Surnommé ainsi par le président américain Barack Obama, Lee Kuan Yew, ex-Premier ministre de Singapour, est décédé dans la nuit du 22 au 23 mars dernier à l’âge de 91 ans.
Figure historique de l’Asie, Lee Kuan Yew (ce qui signifie « gloire », « honneur » en chinois) portait un nom qui le prédestinait à une grande carrière. Né en 1923 à Singapour dans une famille chinoise, il fait de brillantes études (London School of Economics, Cambridge, Middle Temple) avant de devenir avocat. Étudiant déjà, il appartient à un groupe réclamant la fin de la domination britannique de son île. Mais c’est lorsqu’il participe à la fondation du Parti d’Action du Peuple (PAP) qu’il s’engage véritablement dans la voie politique. Il devient secrétaire général du parti en 1955 alors que Singapour appartient encore à la fédération des États de Malaisie. En 1959, il devient Premier ministre. Lorsque Singapour obtient son indépendance, il est toujours à la tête du gouvernement et le restera jusqu’en 1990. Goh Chonk Toh, son bras droit, lui succède en 1990 et en 2004, c’est au tour de son fils aîné Lee Hsien Loong de devenir Premier ministre.
Le nom de Lee Kuan Yew est indissociable de celui de la cité-état de Singapour. Et pour cause, cette île de 700 km2 pour cinq millions d’habitants, qui ne possède pas d’industries, pas de ressources naturelles et quasiment pas d’agriculture, est passée du statut d’entrepôt britannique à celui de centre régional financier, de services et de haute technologie, essentiellement grâce à ce « bâtisseur visionnaire ». L’île jouit d’un emplacement stratégique, au cœur de l’Asie, et d’une gestion semblable à celle d’une entreprise depuis son indépendance. Les secrets de cette réussite économique exceptionnelle sont en effet les suivants : un niveau d’éducation de la population élevé (avec notamment une maîtrise parfaite de l’anglais), un nombre de fonctionnaires minimal mais des salaires élevés pour éviter la corruption, ouverture commerciale, peu d’impôts et une flexibilité du travail. Bref, tout pour attirer les investisseurs étrangers. Comme se plaisait à le dire Lee Kuan Yew lui-même, cette transformation exceptionnelle peut se résumer en un mot : « capitalisme ». Et les résultats semblent être là, puisque c’est à Singapour qu’on observe la richesse individuelle la plus forte d’Asie avec un taux de chômage faible (à moins de 2 %).

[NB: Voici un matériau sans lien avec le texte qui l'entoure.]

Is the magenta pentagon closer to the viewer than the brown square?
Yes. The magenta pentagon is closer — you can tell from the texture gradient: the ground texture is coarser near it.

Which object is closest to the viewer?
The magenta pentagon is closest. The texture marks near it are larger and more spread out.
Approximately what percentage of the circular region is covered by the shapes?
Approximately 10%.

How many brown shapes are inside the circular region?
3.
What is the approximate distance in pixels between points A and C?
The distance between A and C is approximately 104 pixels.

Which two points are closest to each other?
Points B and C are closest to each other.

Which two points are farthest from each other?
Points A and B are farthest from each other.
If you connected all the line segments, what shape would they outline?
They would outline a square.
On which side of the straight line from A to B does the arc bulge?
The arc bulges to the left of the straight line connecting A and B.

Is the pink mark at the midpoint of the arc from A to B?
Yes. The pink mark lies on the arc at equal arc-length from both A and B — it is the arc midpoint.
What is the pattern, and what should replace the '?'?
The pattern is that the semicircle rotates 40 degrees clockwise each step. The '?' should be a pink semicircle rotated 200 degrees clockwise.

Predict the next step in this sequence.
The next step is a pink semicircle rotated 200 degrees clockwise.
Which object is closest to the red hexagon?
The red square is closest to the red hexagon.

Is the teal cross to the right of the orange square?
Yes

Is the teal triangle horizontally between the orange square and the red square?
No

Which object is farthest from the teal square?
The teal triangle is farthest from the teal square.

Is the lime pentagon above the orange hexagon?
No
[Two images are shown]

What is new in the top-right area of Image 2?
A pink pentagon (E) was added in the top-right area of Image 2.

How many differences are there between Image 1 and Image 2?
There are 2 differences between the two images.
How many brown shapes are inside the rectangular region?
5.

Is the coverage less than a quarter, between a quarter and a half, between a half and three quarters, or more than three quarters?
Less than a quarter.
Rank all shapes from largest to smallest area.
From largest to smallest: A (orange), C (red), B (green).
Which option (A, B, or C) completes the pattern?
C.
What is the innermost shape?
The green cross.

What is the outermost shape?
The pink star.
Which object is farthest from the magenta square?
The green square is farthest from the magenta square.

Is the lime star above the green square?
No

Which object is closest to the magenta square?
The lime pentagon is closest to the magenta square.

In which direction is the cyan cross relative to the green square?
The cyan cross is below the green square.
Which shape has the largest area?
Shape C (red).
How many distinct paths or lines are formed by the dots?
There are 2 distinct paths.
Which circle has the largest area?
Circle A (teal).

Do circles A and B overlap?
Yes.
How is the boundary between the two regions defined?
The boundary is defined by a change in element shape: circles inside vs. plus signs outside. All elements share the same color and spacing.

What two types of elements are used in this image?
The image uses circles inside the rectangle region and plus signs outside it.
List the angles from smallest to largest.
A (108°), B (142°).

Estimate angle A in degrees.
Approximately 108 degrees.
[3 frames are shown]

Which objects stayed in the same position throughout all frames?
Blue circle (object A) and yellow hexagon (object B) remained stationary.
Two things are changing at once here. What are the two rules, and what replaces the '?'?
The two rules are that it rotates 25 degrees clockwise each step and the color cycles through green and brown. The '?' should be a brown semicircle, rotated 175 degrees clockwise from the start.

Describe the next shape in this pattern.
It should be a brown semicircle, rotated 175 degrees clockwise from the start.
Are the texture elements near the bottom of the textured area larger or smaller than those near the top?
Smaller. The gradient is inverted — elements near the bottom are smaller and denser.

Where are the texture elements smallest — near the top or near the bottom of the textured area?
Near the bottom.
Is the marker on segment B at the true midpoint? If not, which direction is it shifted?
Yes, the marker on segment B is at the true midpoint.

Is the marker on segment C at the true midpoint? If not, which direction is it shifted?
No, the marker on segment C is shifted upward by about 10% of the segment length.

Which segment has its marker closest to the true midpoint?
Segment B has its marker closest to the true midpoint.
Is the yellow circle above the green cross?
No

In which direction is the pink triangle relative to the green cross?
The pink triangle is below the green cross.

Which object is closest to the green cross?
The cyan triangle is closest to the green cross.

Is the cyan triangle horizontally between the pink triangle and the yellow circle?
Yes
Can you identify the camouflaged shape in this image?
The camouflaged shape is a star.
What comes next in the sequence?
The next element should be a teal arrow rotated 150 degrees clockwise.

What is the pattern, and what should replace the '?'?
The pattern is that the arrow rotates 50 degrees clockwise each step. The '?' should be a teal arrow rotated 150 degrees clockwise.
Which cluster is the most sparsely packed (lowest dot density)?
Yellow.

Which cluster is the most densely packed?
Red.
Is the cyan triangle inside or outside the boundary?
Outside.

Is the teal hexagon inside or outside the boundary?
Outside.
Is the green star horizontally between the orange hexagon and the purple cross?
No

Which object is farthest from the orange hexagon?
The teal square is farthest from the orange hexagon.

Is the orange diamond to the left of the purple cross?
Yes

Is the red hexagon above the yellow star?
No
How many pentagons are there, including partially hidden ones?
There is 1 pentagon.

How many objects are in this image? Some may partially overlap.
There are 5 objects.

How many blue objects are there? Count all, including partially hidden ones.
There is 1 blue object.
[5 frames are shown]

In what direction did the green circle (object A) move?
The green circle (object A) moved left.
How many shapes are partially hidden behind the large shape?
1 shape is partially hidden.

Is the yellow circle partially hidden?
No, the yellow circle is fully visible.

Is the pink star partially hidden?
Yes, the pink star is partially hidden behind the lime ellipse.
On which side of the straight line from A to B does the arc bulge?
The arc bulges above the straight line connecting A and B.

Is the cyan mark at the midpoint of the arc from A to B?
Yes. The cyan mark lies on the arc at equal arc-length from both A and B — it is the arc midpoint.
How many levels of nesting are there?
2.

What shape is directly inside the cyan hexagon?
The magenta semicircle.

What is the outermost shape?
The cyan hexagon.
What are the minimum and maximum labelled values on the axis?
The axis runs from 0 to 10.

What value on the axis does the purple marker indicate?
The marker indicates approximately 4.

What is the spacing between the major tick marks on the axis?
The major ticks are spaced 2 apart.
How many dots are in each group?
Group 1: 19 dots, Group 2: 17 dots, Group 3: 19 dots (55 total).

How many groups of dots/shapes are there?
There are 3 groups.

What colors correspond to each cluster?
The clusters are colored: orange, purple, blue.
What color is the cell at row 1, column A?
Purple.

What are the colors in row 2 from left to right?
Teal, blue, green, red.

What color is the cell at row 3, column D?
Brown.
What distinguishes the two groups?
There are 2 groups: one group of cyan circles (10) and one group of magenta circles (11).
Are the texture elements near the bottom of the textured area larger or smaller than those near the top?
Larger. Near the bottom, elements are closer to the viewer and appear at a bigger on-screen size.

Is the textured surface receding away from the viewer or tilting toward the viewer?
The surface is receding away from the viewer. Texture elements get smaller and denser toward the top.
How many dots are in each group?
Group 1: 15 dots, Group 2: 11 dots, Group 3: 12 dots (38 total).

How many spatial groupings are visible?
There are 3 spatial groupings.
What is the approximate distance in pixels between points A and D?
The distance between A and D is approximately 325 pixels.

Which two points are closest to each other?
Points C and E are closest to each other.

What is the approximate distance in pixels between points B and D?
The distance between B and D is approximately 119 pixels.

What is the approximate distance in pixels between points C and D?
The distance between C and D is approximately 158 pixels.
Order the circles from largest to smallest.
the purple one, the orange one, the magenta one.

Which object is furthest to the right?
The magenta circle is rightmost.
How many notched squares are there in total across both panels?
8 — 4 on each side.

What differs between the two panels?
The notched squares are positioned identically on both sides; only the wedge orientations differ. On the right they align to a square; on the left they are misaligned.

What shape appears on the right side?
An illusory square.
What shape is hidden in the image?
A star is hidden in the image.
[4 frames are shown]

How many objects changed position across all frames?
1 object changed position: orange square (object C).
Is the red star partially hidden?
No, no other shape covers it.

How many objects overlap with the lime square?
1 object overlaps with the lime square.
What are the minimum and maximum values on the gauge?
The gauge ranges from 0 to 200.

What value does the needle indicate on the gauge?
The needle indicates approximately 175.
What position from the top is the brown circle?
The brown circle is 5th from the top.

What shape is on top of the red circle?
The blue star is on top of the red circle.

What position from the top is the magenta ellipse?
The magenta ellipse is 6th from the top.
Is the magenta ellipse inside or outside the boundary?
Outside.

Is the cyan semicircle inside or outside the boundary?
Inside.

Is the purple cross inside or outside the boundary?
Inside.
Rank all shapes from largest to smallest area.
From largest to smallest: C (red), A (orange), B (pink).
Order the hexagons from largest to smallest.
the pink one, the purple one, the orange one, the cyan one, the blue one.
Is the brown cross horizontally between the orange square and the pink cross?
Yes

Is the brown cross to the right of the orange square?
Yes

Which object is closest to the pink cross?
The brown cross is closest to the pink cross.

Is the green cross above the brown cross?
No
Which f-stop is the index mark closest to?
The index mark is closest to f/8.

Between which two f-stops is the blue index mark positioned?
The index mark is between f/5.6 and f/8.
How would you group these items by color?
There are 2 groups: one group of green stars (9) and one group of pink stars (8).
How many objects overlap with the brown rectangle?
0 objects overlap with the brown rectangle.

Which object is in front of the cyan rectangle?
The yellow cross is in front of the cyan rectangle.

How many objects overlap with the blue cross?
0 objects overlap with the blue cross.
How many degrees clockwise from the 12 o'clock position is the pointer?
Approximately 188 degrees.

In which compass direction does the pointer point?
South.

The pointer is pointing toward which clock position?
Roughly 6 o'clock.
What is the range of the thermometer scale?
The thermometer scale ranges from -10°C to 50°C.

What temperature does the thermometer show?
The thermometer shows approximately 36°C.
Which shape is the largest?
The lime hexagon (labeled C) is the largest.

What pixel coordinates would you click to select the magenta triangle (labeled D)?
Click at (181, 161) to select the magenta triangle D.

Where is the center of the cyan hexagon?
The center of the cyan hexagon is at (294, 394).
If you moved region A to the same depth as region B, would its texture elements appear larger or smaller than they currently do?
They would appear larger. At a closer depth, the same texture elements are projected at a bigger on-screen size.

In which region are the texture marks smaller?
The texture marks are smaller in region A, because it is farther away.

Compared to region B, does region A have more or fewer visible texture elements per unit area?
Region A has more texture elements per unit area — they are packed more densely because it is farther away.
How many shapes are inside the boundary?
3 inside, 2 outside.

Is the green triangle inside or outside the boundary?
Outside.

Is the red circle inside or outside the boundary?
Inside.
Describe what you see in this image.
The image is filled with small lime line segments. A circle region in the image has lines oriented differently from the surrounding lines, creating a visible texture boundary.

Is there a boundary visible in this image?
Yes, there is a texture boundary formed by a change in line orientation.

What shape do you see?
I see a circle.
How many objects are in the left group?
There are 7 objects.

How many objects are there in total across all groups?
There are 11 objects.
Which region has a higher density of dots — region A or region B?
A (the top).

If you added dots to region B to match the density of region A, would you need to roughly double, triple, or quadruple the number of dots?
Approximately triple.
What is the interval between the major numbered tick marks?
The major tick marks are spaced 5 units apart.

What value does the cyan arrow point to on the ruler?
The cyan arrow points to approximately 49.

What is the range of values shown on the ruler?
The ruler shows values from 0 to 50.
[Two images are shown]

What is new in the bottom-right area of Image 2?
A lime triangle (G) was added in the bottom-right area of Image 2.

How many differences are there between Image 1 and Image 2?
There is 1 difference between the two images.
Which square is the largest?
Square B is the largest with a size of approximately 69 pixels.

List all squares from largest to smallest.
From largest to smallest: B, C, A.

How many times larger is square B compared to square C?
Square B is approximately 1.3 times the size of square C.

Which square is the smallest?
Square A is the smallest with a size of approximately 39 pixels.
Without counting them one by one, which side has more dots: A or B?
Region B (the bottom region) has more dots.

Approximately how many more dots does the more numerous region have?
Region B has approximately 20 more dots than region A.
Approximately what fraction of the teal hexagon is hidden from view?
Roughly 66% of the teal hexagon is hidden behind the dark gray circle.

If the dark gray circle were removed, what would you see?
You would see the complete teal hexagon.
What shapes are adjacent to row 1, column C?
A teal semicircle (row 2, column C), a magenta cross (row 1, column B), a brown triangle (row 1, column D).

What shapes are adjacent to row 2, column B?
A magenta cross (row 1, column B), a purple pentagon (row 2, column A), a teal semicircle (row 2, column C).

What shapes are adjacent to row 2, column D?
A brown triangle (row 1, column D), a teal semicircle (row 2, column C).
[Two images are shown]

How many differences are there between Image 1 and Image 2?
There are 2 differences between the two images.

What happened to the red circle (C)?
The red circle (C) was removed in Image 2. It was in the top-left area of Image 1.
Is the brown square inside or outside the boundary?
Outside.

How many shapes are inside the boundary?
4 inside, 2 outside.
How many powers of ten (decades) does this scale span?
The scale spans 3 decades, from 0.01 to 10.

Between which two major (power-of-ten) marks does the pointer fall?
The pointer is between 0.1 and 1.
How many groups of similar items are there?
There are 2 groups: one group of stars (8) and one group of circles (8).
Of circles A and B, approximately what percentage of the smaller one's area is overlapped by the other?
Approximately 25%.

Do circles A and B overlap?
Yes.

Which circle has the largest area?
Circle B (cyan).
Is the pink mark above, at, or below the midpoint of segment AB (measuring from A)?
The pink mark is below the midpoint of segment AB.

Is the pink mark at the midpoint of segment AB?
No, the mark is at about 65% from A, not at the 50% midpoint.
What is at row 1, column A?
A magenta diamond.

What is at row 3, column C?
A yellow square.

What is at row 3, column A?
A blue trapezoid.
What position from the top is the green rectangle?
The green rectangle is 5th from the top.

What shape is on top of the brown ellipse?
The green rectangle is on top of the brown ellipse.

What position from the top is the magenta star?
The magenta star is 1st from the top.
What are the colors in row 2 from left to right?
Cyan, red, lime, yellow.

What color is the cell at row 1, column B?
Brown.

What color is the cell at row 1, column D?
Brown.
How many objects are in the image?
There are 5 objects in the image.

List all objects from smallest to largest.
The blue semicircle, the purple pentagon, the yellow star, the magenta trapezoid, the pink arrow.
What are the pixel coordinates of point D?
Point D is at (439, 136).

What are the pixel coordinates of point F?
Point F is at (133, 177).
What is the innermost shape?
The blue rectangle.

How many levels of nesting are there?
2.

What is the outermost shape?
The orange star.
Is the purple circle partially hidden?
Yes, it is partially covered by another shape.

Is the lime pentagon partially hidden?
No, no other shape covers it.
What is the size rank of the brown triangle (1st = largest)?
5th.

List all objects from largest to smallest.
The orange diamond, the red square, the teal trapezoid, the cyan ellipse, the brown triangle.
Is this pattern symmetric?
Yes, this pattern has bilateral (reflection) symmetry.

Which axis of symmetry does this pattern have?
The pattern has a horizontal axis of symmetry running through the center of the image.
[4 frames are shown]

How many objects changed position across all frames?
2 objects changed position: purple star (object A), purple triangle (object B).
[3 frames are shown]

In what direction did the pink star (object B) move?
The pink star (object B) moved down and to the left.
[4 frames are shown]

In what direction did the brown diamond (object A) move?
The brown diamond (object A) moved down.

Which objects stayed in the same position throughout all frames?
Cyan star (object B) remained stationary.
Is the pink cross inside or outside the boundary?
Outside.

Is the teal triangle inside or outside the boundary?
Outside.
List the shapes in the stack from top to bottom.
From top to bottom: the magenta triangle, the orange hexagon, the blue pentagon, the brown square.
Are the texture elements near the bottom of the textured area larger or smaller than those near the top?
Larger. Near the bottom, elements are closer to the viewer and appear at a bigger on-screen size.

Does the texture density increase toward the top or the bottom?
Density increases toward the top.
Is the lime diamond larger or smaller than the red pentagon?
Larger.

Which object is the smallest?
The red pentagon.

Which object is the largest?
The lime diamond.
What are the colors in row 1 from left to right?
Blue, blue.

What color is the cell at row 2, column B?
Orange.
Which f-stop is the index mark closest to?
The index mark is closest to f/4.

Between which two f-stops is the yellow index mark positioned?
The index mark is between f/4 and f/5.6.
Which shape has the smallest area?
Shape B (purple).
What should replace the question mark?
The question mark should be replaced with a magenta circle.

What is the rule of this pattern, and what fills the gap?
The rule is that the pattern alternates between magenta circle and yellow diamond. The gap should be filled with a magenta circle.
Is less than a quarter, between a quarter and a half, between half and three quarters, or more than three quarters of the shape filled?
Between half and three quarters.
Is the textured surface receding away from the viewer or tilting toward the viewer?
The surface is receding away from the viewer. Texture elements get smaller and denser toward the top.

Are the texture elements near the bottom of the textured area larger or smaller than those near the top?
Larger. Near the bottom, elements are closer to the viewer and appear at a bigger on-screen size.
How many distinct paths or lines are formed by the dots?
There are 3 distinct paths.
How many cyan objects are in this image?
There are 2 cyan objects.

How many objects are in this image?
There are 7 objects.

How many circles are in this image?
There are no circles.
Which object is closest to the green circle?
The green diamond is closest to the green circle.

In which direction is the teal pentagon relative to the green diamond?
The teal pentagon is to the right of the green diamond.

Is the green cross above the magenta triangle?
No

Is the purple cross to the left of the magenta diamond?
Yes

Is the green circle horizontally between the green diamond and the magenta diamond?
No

Cependant le système bancaire de l’île est très opaque, et le fait est que la cité-état est un paradis fiscal – de plus en plus prisé depuis que la Suisse est devenue moins « sûre ».
Cet essor exceptionnel peut en faire rêver plus d’un. Mais il ne faut pas occulter qu’il s’est fait au détriment des libertés individuelles. En effet, il n’y a qu’un parti au pouvoir, la presse est contrôlée, la liberté d’expression quasiment inexistante et la peine de mort toujours en vigueur. Alors, Singapour est-elle une dictature discrète ? Il faut avouer qu’en comparaison avec ses voisins, comme la Chine ou la Malaisie, la situation globale semble relativement « meilleure » à Singapour. Les ONG Amnesty International et Reporters sans frontières gardent un œil sur les évolutions quand à ces questions sur l’île.
Des dizaines de milliers de personnes ont assisté aux obsèques de Lee Kuan Yew. Malgré les désaccords qui peuvent les diviser, les habitants reconnaissent tous qu’il est le « père fondateur » de Singapour. Assistant à un moment historique, les personnes présentes souhaitaient lui rendre un dernier hommage.